Im Rahmen unserer Gottesdienste und anderen Veranstaltungen ist es uns wichtig, für Menschen zu beten und sie zu segnen. Dabei kann es vorkommen, dass sich tiefe und persönliche Gespräche entwickeln. Eine Seelsorgesituation entsteht. So manches spontane Gespräch und Segensgebet hat Wunder vollbracht. Die Gabe der Seelsorge ist ein wunderbares Geschenk, sowohl für den Ratsuchenden, als auch für den Gabenträger. Dennoch möchte ich auch erwähnen, dass sich jeder Gabenträger seiner Begrenzungen bewusst sein sollte. Rust schreibt treffend: „Seelsorge ist kein Experimentierfeld! Immer geht es um Menschen, die von Gott geliebt und gewollt sind. Ein Seelsorger sollte das nicht vergessen!“ Weiter schreibt er treffend: „Gefährdet ist das Charisma immer da, wo sich der Gabenträger über den Geber stellt und aus der inneren Abhängigkeit zu Jesus fällt. Jede Seelsorgesituation ist und bleibt einzigartig, weil es sich um einzigartige Menschen handelt.
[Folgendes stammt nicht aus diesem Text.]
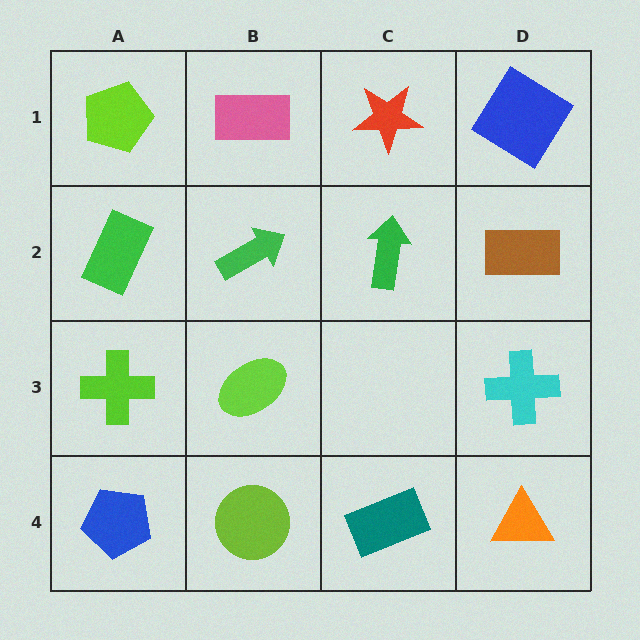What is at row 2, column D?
A brown rectangle.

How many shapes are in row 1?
4 shapes.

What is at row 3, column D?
A cyan cross.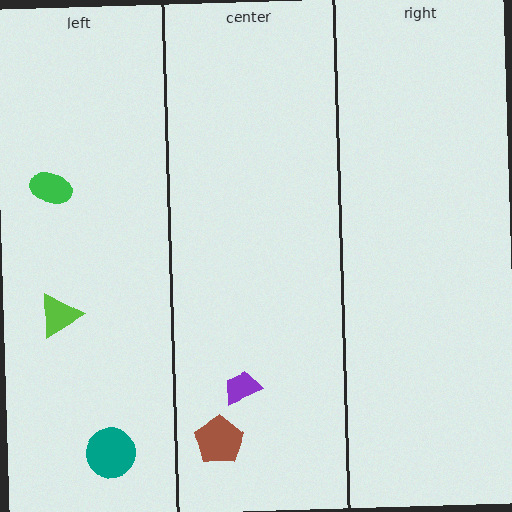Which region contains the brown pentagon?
The center region.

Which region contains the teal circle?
The left region.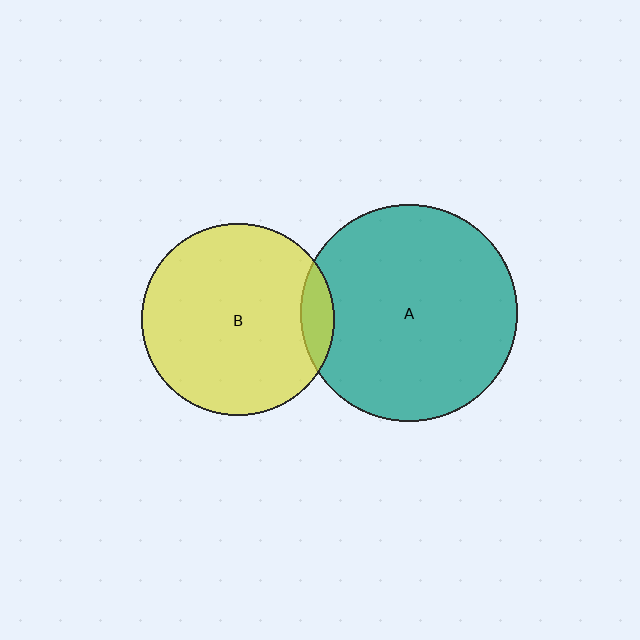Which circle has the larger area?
Circle A (teal).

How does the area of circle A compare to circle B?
Approximately 1.3 times.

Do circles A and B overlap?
Yes.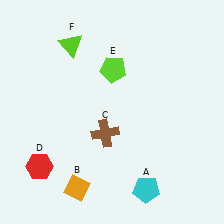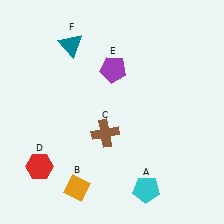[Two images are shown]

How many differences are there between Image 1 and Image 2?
There are 2 differences between the two images.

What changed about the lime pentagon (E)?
In Image 1, E is lime. In Image 2, it changed to purple.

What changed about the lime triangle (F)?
In Image 1, F is lime. In Image 2, it changed to teal.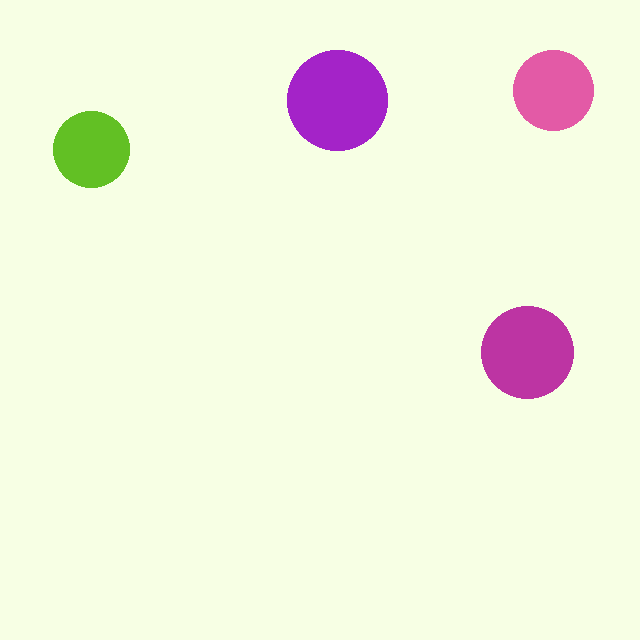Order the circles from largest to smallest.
the purple one, the magenta one, the pink one, the lime one.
Schließlich möchte ich darauf hinweisen, dass auch der beste Seelsorger selbst der Seelsorge, der Einbindung in den Leib Christi, der Ermahnung, des Trostes und der Ermutigung bedarf. Wenn die eigene Seelsorge zu kurz kommt, wird der seelsorgerliche Dienst zunehmend zur Last.“[3]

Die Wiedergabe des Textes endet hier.